I'm sorry that you lost your girl Possum. I have a similar sentiment as my dear little PEW girl passed on within the same week as one of our very lovely blue marble girl. She was the rat anyone would pick, she had dumbo ears and a bit of rex in her fur, and a very sweet face with a white spot on her nose. But she was always very fearful, and even at her best she still didn't enjoy being with us, still squeaked often when we held her and everything. Meanwhile our PEW who'd have been the last to be picked by most people was an absolute doll, even as a baby she'd go limp in your hand to be picked up, she could never stop giving kisses and just loved nothing more than to be with us. One of the most affectionate kissiest rats I've ever had. Of course, she looked more beautiful to us than most other rats with more flashy appearances because her personality was beautiful, while our marble girl was loved, but she wasn't really a rat you could interact with so we weren't as close with her. We were devastated when they both died.

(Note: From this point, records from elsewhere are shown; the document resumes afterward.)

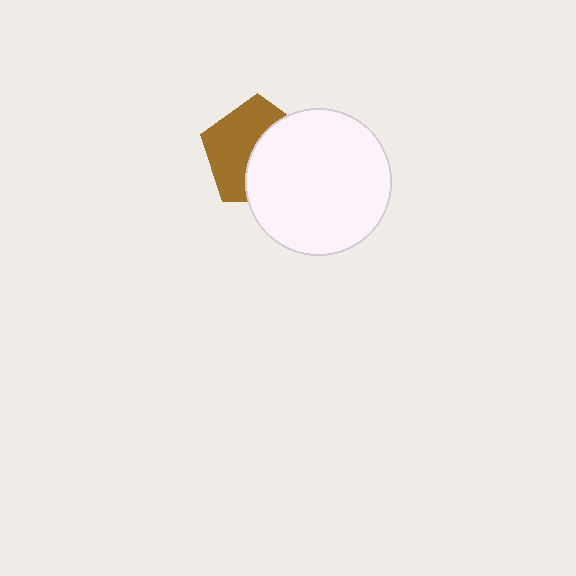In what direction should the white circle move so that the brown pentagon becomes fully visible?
The white circle should move right. That is the shortest direction to clear the overlap and leave the brown pentagon fully visible.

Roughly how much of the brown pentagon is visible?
About half of it is visible (roughly 51%).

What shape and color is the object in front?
The object in front is a white circle.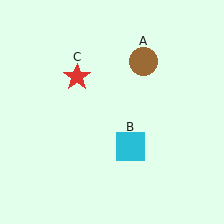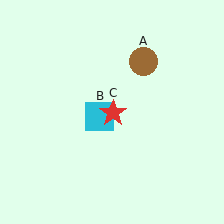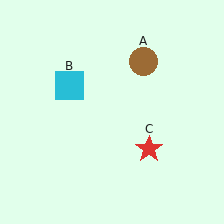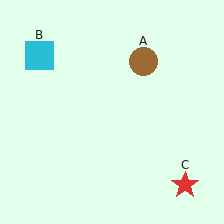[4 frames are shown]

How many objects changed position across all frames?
2 objects changed position: cyan square (object B), red star (object C).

We loved them both, we cried for them both and still talk about them all the time. But I do believe that a rat really becomes most beautiful when they have a lot of love to give. It's why PEWs are one of my most loved colors!


----------



## Kelsbels (Aug 12, 2015)

My first rats were brown agouti and black <3. My girls now are Russian Silver Agouti, which is kind of an amazing color to see in person since there is silver, brown and white mixed in. However, I got them because I met their very sweet and out going mother, and I knew I wanted rats with that behavior. It wouldn't have mattered to me what color her babies would end up. 

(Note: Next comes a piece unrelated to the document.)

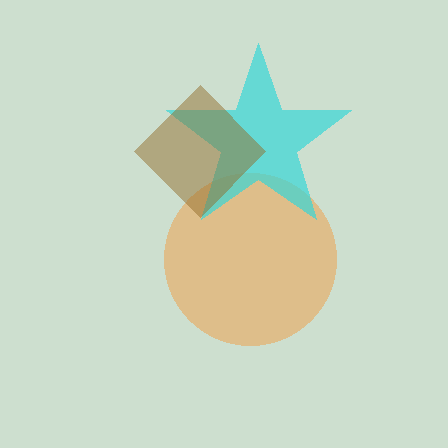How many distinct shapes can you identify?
There are 3 distinct shapes: an orange circle, a cyan star, a brown diamond.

The next rats I get I plan on rescuing, so the colors won't matter to me as much as the temperament of the rat.


----------



## shortnsweet33 (Jul 30, 2017)

I am going to end up adopting a pair of 2 blue rats, one hooded. But for me, the coloring didn't really matter at all! I wanted to make sure I was able to get healthy rats, not too old, well socialized, and from a knowledgable person. I found someone online whose rat had babies and they have been socializing them, lots of playtime, and separated the males and females at 4-5 weeks. They have been able to provide me with lots of knowledge and have a double critter nation, are feeding a suitable diet, and seem experienced. I feel safe after figuring all this out. 

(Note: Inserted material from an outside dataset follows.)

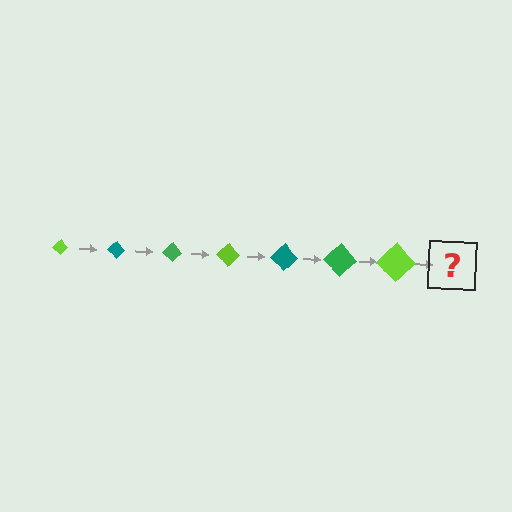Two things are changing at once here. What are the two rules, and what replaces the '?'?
The two rules are that the diamond grows larger each step and the color cycles through lime, teal, and green. The '?' should be a teal diamond, larger than the previous one.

Prior to finding this person, I had messaged a different breeder online and inquired about some rats, and was sad to have them tell me they needed me to get them ASAP or they were going in their freezer(!!) since they did not need those boys in their breeding process as they were not the variation they were going for and already had enough males. This person made me appalled. I think there is a HUGE difference between these people and it does upset me when some rats are not given a chance because they are less desirable.


----------



## Coffeebean (Jan 6, 2017)

shortnsweet33 said:


> Prior to finding this person, I had messaged a different breeder online and inquired about some rats, and was sad to have them tell me they needed me to get them ASAP or they were going in their freezer(!!) since they did not need those boys in their breeding process as they were not the variation they were going for and already had enough males.


Wow that's horribly messed up.


----------